La semana anterior el artículo del blog estaba destinado a presentar el ejemplo del Museo de Arte Moderno (MoMA) de Nueva York, un brillante ejemplo del lugar que la obra gráfica tiene en un museo de referencia mundial. Pero no querría hacer creer que los grabados sólo tienen su sitio en el arte moderno. Por ello este artículo tiene como objetivo presentar el compromiso de una institución tan venerable y sólida como el British Museum, en Londres, tratándose como se trata de considerar la obra sobre papel como un componente esencial de la realidad artística.

El British Museum anunció el 29 de noviembre de 2011 haber adquirido un juego completo de la “suite Vollard”, una adquisición excepcional de una serie de 100 grabados ejecutado en los años 30 por Picasso para el galerista parisino Ambroise Vollard. El BritishMuseum entró así en el círculo muy restringido de los museos que poseen un juego completo de estos aguafuertes emblemáticos en la andadura artística de Picasso, como la National Gallery de washington, el MoMA de Nueva York y el Musée Picasso de Paris.

Estos grabados fueron realizados entre 1930 y 1937, un tiempo en aue el estilo de Picasso evolucionaba desde un neoclasicismo muy depurado hacia la aparición de temas clave en su mitología personal, como el fauno y el Minotauro. 46 de estos aguafuertes tienen como tema al artista y su modelo (su joven amante Marie-Thérèse Walter) en el estudio del castillo de Boisgeloup, cercano a París, donde Picasso empezó su andadura en el campo de la escultura.
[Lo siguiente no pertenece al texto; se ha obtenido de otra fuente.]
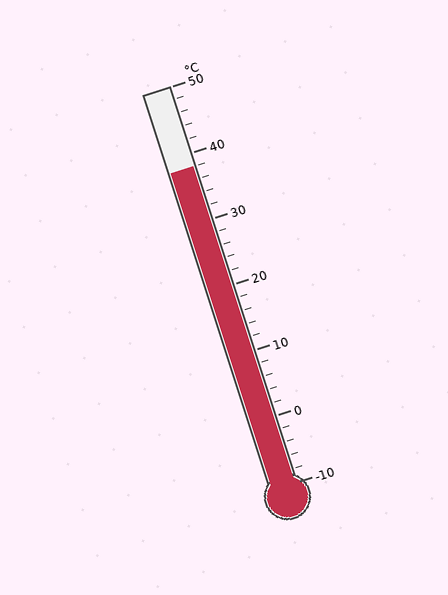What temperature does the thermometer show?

El Minotauro, a la vez tierno y amenazador, hace su primera aparición en esta serie y luego se convertirá en un tema recurrente, puesto que figura en el más que célebre “Guernica”, realizado en memoria del bombardeo de la ciudad vasca el 1937 en el marco de la guerra civil española. “Los dibujos de la suite Vollard conducen directamente al Guernica”, explica Stephen Coppel, encargado de la colección contemporánea de dibujos y grabados del British Museum.

La “suite Vollard” es el fruto de un acuerdo entre Picasso y su primer marchante de arte, Ambroise Vollard: Picasso se comprometió a proporcionarle 100 grabados a cambio de un cuadro de Cézanne y otro de Renoir. 310 juegos completos de la suite fueron producidos en aquella época a partir de las 100 placas originales. La mayoría fueron cedidos, a la muerte de Vollard el 1939, a Henri Petiet, asímismo marchante de arte. Pero las series fueron enseguida dispersadas, y la adquisición de un juego completo, a los herederos de Henri Petiet, era considerada como una extraordinaria suerte.

Este juego del que hablamos ha sido adquirido por una cifra que ronda el millón de libras esterlinas, y gracias a la donación de un hombre de negocios británico. Los aguafuertes serán expuestos entre el 26 de abril y el 2 de septiembre de este año en el British Museum, al lado de obras que inspiraron a Picasso, desde el arte etrusco hasta dibujos y grabados de Goya y de Rembrandt.

Una buena oportunidad, pues, de ir a Londres y de visitar el British Museum para poder admirar el genio de picasso y de otros grandes maestros. ¿A cuando remonta la última adquisición de una colección de grabados de esta envergadura por uno de nuestros museos, a su vez también venerables y sólidos? ¡Será preciso un arduo esfuerzo de memoria!